Chacornac mentions a walled-plain called Schickard, on the southeast portion of the moon, which is 134 miles in breadth, and, although encircled by a mountain wall which in one place is nearly 10,000 feet high, a spectator centrally located on the floor of the crater would think himself on a boundless desert, for this encircling wall, due to the curvature of the surface of the moon, would lie entirely beneath his horizon.
One of the most magnificent craters on the moon is the great crater Copernicus. Copernicus lies in an isolated position a little southeast of the range of the Apennines, on the darkened space called Mare Imbrium. Being not far from the center of the lunar disk, it is an easy object for the eye to find and to use as a guiding point from which to locate other craters. A circular range of mountains much terraced on the inner side surrounds the great plain of Copernicus, while in the very center of its 56 miles of floor stands a solitary mountain with an altitude of 11,000 feet. It is believed by many astronomers that such terracing as is shown in the interior of Copernicus, is mainly due "to the repeated alternate rise, partial congelation, and subsequent retreat" of a great flow of lava which rose up from the floor during a period long past. A number of other craters also show such terracing. The bright appearance of Copernicus is caused by an interesting system of bright streaks which radiate from the circular rim of its mountains. Tycho, near the southern pole, has also such a system of radiating streaks, but so enlarged and intensified are the rays of Tycho's system that they run for hundreds of miles and dominate the whole scene when the moon is full.
Aristarchus, northeast of Copernicus, is the brightest single point on the moon.
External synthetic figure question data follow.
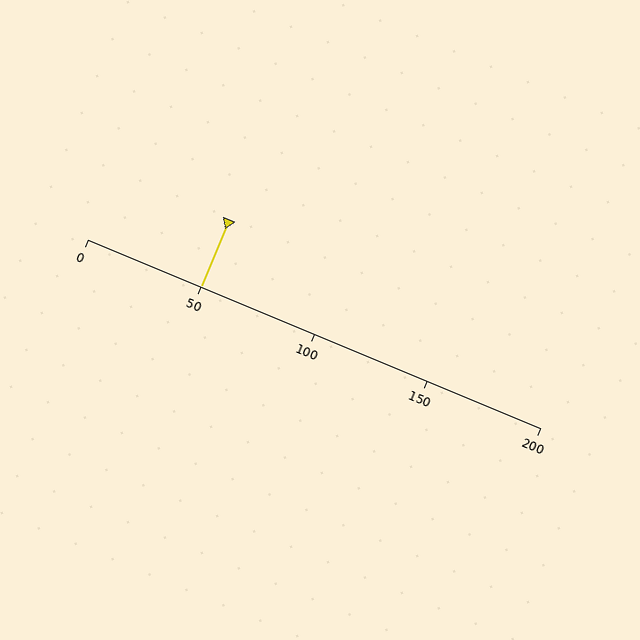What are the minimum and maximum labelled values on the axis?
The axis runs from 0 to 200.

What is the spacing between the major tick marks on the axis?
The major ticks are spaced 50 apart.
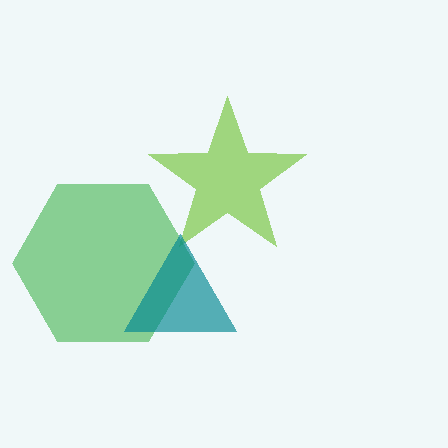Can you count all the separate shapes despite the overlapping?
Yes, there are 3 separate shapes.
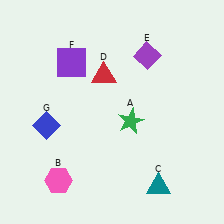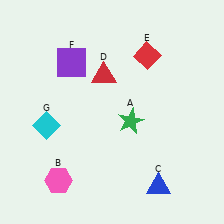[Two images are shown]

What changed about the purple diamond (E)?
In Image 1, E is purple. In Image 2, it changed to red.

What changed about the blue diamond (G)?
In Image 1, G is blue. In Image 2, it changed to cyan.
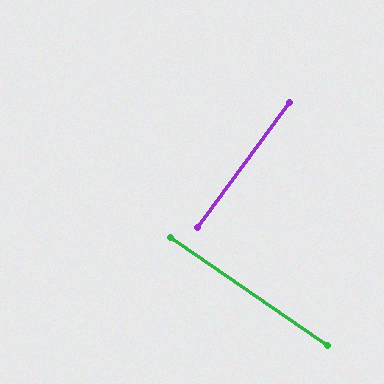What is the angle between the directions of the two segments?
Approximately 88 degrees.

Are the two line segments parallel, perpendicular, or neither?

The peak in the center of its 29 miles of brilliant interior shines so brightly that it has often been seen on the dark side after new moon. Indeed, when Sir William Herschel first observed it through a telescope he mistook it for a volcano in action. The walls of Aristarchus are also conspicuously terraced and rise about 4000 feet above its floor.
South of Aristarchus and east of Copernicus may be seen Kepler, a 22-mile crater noted for its extended system of glistening streaks. Its surrounding wall, like that of Tycho and Copernicus, seems to be covered with the same shining substance. The wall of Kepler is very low but its crater is about 10,000 feet below the exterior plain.
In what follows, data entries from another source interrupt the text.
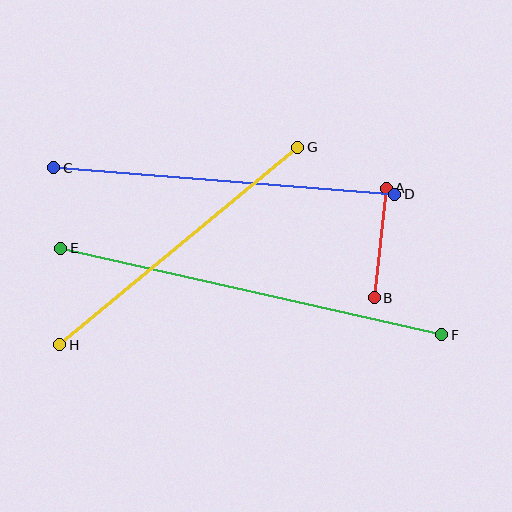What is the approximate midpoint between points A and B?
The midpoint is at approximately (380, 243) pixels.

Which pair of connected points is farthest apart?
Points E and F are farthest apart.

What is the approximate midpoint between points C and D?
The midpoint is at approximately (224, 181) pixels.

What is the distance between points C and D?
The distance is approximately 343 pixels.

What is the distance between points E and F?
The distance is approximately 391 pixels.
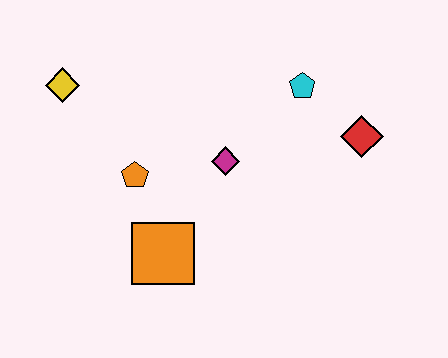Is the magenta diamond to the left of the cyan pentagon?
Yes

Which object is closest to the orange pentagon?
The orange square is closest to the orange pentagon.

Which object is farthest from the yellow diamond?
The red diamond is farthest from the yellow diamond.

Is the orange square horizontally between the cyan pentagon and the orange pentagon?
Yes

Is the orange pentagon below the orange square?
No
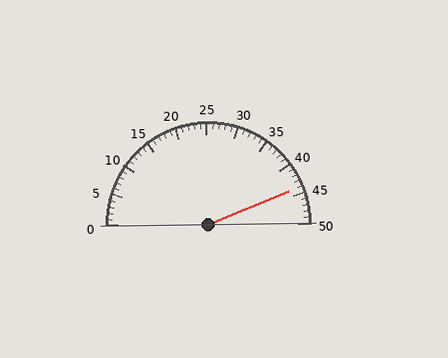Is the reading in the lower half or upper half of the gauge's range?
The reading is in the upper half of the range (0 to 50).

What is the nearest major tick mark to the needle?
The nearest major tick mark is 45.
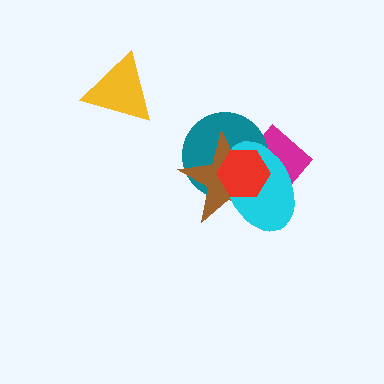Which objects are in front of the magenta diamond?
4 objects cover part of the magenta diamond: the teal circle, the brown star, the cyan ellipse and the red hexagon.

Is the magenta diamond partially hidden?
Yes, it is partially covered by another shape.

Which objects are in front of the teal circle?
3 objects cover part of the teal circle: the brown star, the cyan ellipse and the red hexagon.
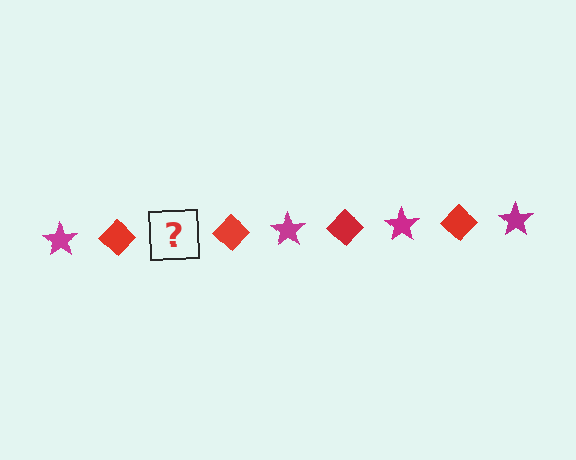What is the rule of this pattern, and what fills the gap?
The rule is that the pattern alternates between magenta star and red diamond. The gap should be filled with a magenta star.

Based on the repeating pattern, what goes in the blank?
The blank should be a magenta star.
Southeast of the two bright craters, Kepler and Copernicus, and almost at the edge of the moon, lies the darkest and also one of the largest of the moon's craters, or walled-plains, as the large craters are now more frequently called. This huge crater, Grimaldi, extends north and south for a distance of 148 miles and covers an area of 14,000 square miles. It is very noticeably dark in comparison to all surrounding objects.
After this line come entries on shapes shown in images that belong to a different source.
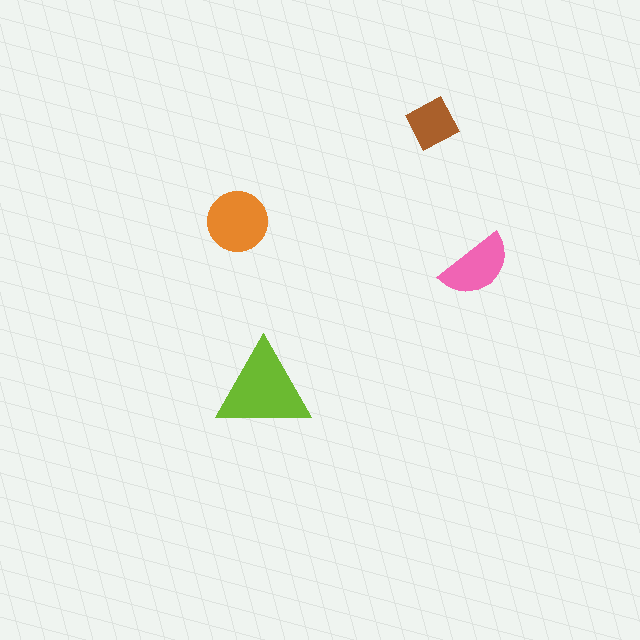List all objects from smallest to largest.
The brown diamond, the pink semicircle, the orange circle, the lime triangle.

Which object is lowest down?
The lime triangle is bottommost.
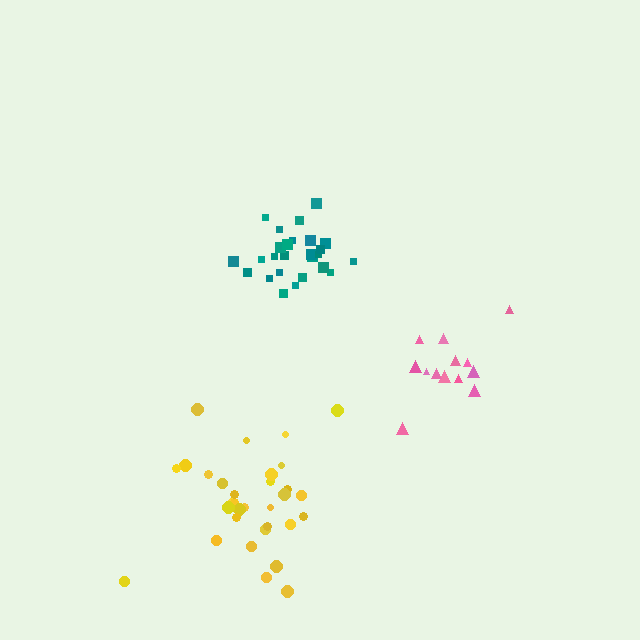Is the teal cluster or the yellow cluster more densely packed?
Teal.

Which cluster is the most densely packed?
Teal.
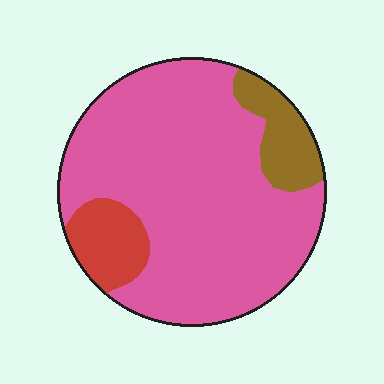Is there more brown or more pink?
Pink.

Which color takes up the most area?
Pink, at roughly 80%.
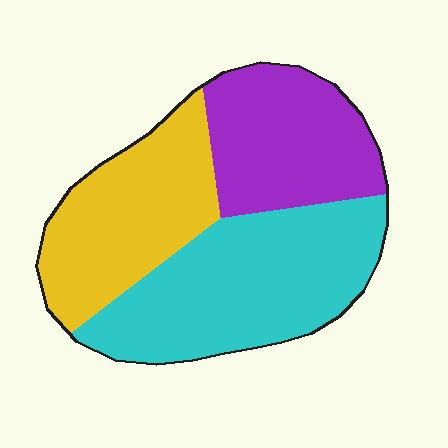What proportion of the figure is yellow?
Yellow covers 31% of the figure.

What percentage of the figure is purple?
Purple covers 28% of the figure.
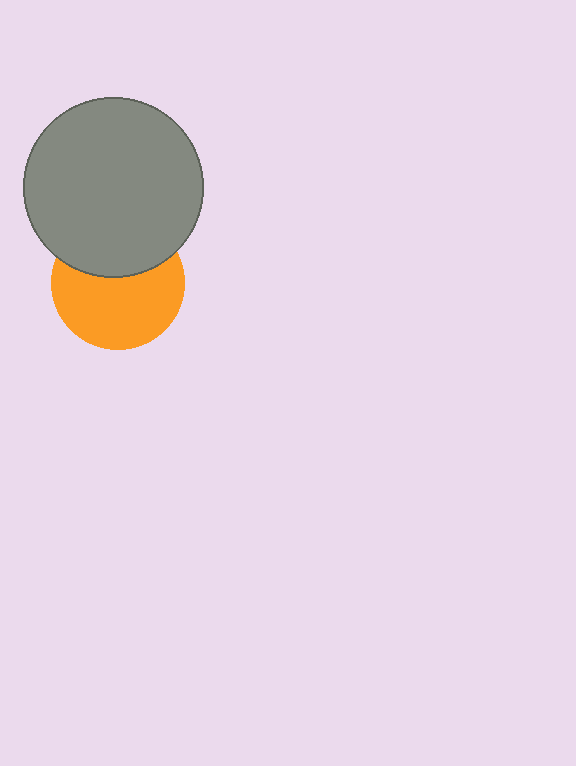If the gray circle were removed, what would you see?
You would see the complete orange circle.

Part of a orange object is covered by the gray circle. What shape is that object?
It is a circle.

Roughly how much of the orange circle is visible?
About half of it is visible (roughly 63%).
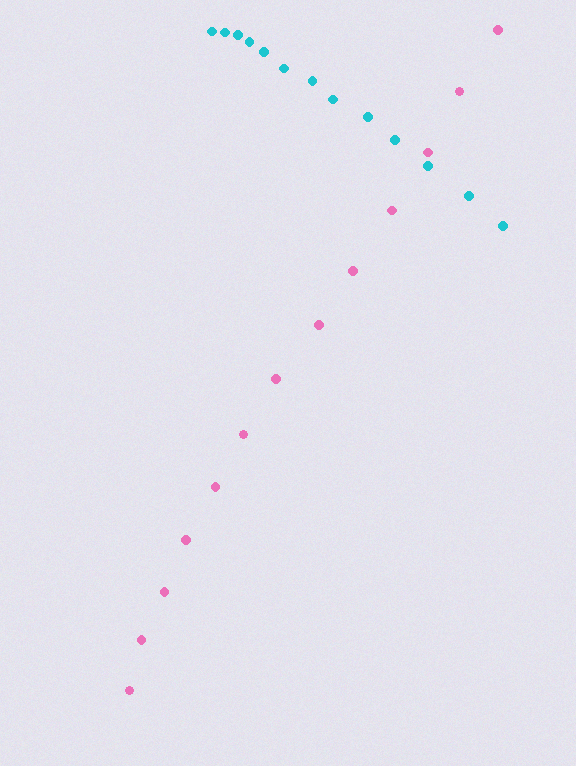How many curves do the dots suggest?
There are 2 distinct paths.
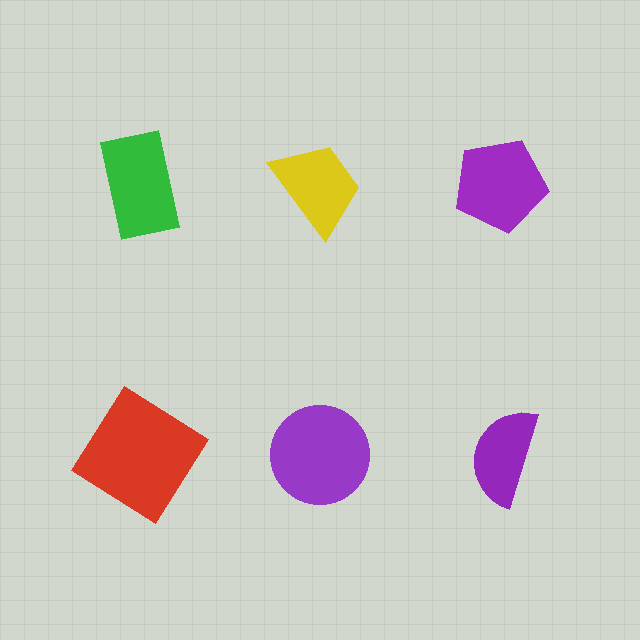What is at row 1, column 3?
A purple pentagon.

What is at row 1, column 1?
A green rectangle.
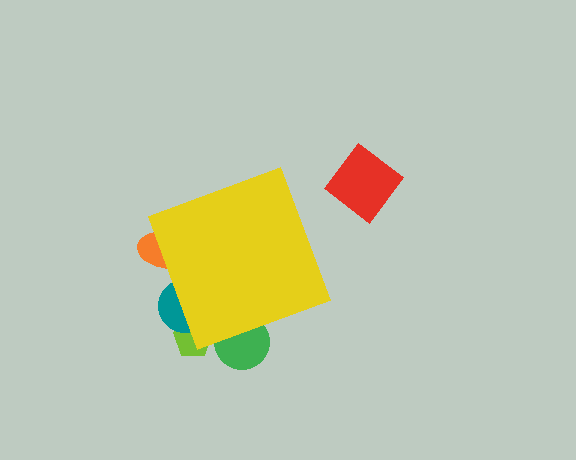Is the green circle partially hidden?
Yes, the green circle is partially hidden behind the yellow diamond.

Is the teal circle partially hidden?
Yes, the teal circle is partially hidden behind the yellow diamond.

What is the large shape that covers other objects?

Gassendi, a little southwest of Grimaldi, contains a great variety of detail both on its rim and on its floor. Its plain is 54 miles in diameter and includes a number of central peaks.
Again starting from Copernicus and letting the eye travel northwest along the Apennine mountains almost to the Caucasus, one arrives at a group of three beautiful craters which rest conspicuously on the level floor of Mare Imbrium. The largest of these craters is named Archimedes after the most celebrated of ancient mathematicians. It is to be noted that lunar craters have been given the names of great men—Copernicus, Tycho, Kepler, great astronomers; Aristotle, Plato, great philosophers,—a very fine recognition of scholarly worth. Archimedes, 52 miles in diameter, has no interior mountain, but the shadows of its tall rim are imposing as they fall across its plain.